全部「肩こりに効くお店」だと思ってました……。役割で選ぶんですね。
まとめ──疲れの正体は「リセット不足」かもしれない
先生
今日のポイントをまとめます。
睡眠は、日中に崩れた骨格と筋肉の疲労をリセットする時間。姿勢が崩れる → 呼吸が浅くなる → 自律神経の切り替えがじゃまされる → 緊張モードのまま眠る。これが「寝ても疲れが取れない」の正体として多いパターンです。
対策の入口は、寝る前のゆっくり吐く呼吸・仰向けからの入眠・日中の背伸びリセット。何週間も変わらなければ、身体の土台(姿勢・骨格)を専門家に見てもらう選択肢もあります。
疲れの原因が「夜」じゃなくて「日中の身体」にあったなんて、目からウロコでした。今夜から呼吸5回、やってみます。
先生
それで十分な一歩です。焦らず、身体の根っこから整えていきましょう。
よくある質問
Q. 寝ても疲れが取れません。睡眠時間を増やせば解決しますか?
睡眠時間を増やすだけでは解決しないことがあります。日中の姿勢の崩れや浅い呼吸が続いていると、自律神経が緊張モードのまま切り替わりにくくなり、睡眠の質(リセット力)が下がりやすくなります。時間だけでなく、日中の姿勢や呼吸にも目を向けてみてください。
Q. 姿勢と自律神経はどう関係しているのですか?
自律神経は背骨のすぐ近くを通っています。背中を丸めた姿勢が長く続くと、背中の筋肉が硬くなるだけでなく、呼吸も浅くなります。硬い背中と浅い呼吸の両方が、活動モード(交感神経)から休息モード(副交感神経)への切り替えをじゃまする要因になると考えられています。

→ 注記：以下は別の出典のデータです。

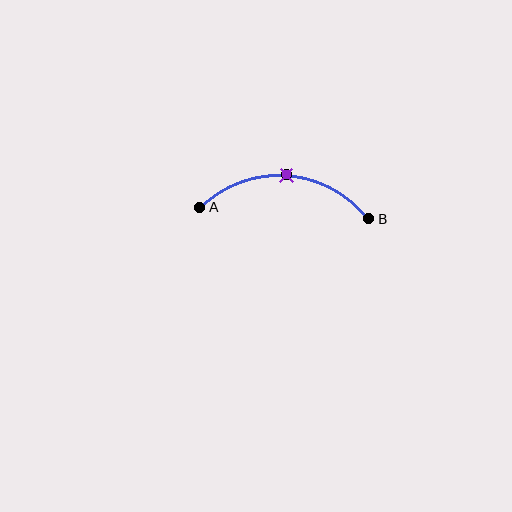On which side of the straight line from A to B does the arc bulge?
The arc bulges above the straight line connecting A and B.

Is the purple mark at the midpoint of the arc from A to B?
Yes. The purple mark lies on the arc at equal arc-length from both A and B — it is the arc midpoint.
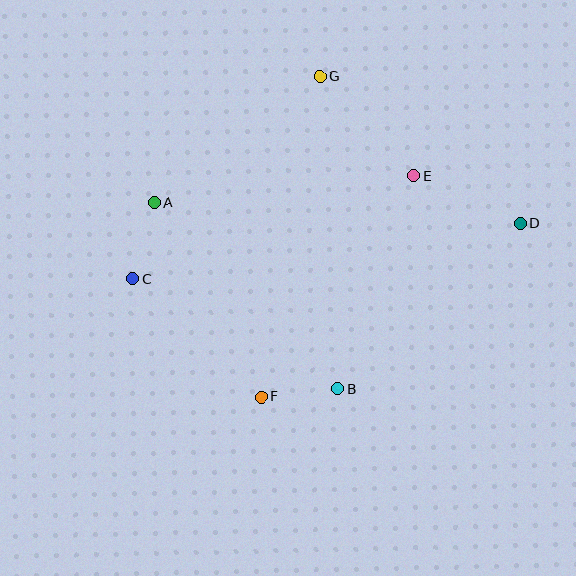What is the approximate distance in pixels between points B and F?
The distance between B and F is approximately 77 pixels.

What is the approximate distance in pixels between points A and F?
The distance between A and F is approximately 222 pixels.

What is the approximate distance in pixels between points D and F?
The distance between D and F is approximately 311 pixels.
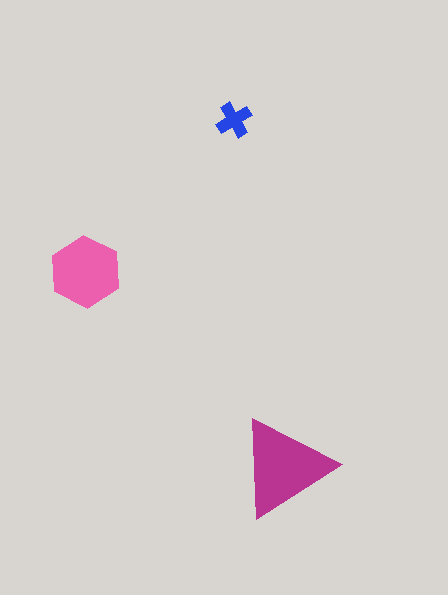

Q. セルフケアで変わらない場合は、どこに相談すればいいですか?
強い痛みやしびれがあるときは、まず医療機関で検査を受けてください。検査で異常が見つからないのに不調が続く場合は、姿勢や骨格の状態を診る専門家(整体など)に相談するのもひとつの選択肢です。「癒やしが欲しい」ときはリラクゼーションなど、目的によって使い分けることが大切です。